Twisting measuring tape representing the metric system (SI units), which are reflected in standards by an M.

Regardless of industry, each standard has a unique designation, each component of which conveys its background. In these designations, numbers (and some letters) represent the developing committee. These come after the name of the standards developing organization (SDO), which, in the case of American National Standards, is accompanied by ANSI (e.g. ANSI/ASSE Z117.1-2022).

The letter “M” is present in some documents developed and published by the American Welding Society (AWS) or ASTM International. These documents contain M in their titles to distinguish between adherence through either U.S. customary units or SI units.

ASTM is an international organization that develops and publishes thousands of technical standards that serve the expanse of industries and occupations. Similarly, AWS, while specifically serving welders, supervisors, engineers, manufacturers, and numerous other professionals, has over 70,000 members worldwide, being composed of 22 districts of 250 sections and student chapters.

A welder following AWS D17.1M and safety practices with flying sparks.

The Unites States stands out from the rest of the world, especially when it comes to standardized systems. For systems of measurement, the US stands alone as the only industrial country that still uses inch-pounds units, while the rest have long adopted the metric system.
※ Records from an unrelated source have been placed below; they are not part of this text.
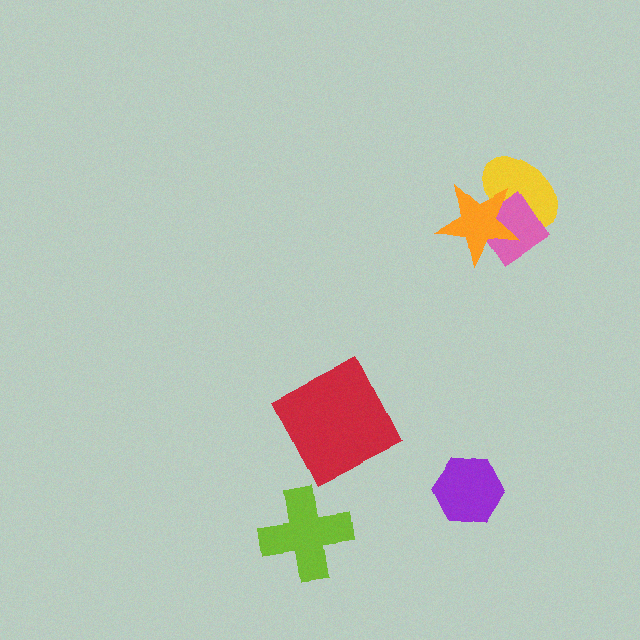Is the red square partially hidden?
No, no other shape covers it.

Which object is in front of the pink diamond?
The orange star is in front of the pink diamond.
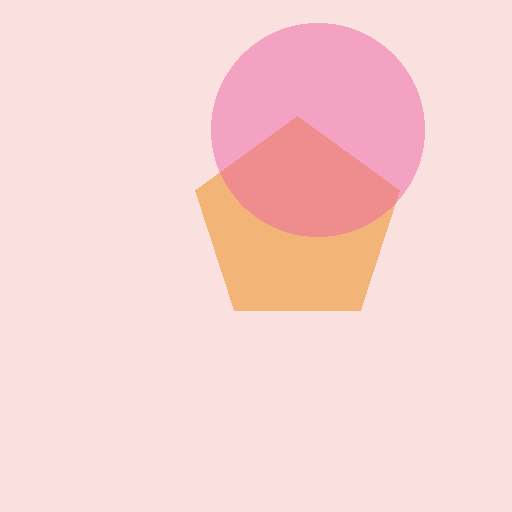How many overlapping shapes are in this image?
There are 2 overlapping shapes in the image.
For US-based SDOs writing standards intended for use both domestically and globally, there is a need for guidelines to be accessible through both systems of measurement, when applicable.

For this purpose, standards like ASTM E96/E96M-22a: Standard Test Methods for Water Vapor Transmission of Materials are presented as one document, but, as mentioned in the scope of that document, “the values stated in either SI units or inch-pound units are to be regarded separately as standard.” Therefore, adhering to ASTM E96 differs from ASTM E96M because the latter involves using SI units.

This same idea holds true in similarly designated AWS standards. In fact, some tables near the end of the AWS D17.1/D17.1M:2017 – Specification for Fusion Welding for Aerospace Applications document are split up by the usage of inches or millimeters (e.g. Table B.3 and Table B.3M).

However, accommodating metric units goes beyond being accessible by various users. The AWS Metrication Policy states, in part, “The AWS supports a timely transition to the use of SI units.” For the US welding industry, being able to reliably carry out unit conversions can be crucial for remaining competitive in international markets. AWS A1.1:2016 – Metric Practice Guide for the Welding Industry provides assurance in fulfilling this goal.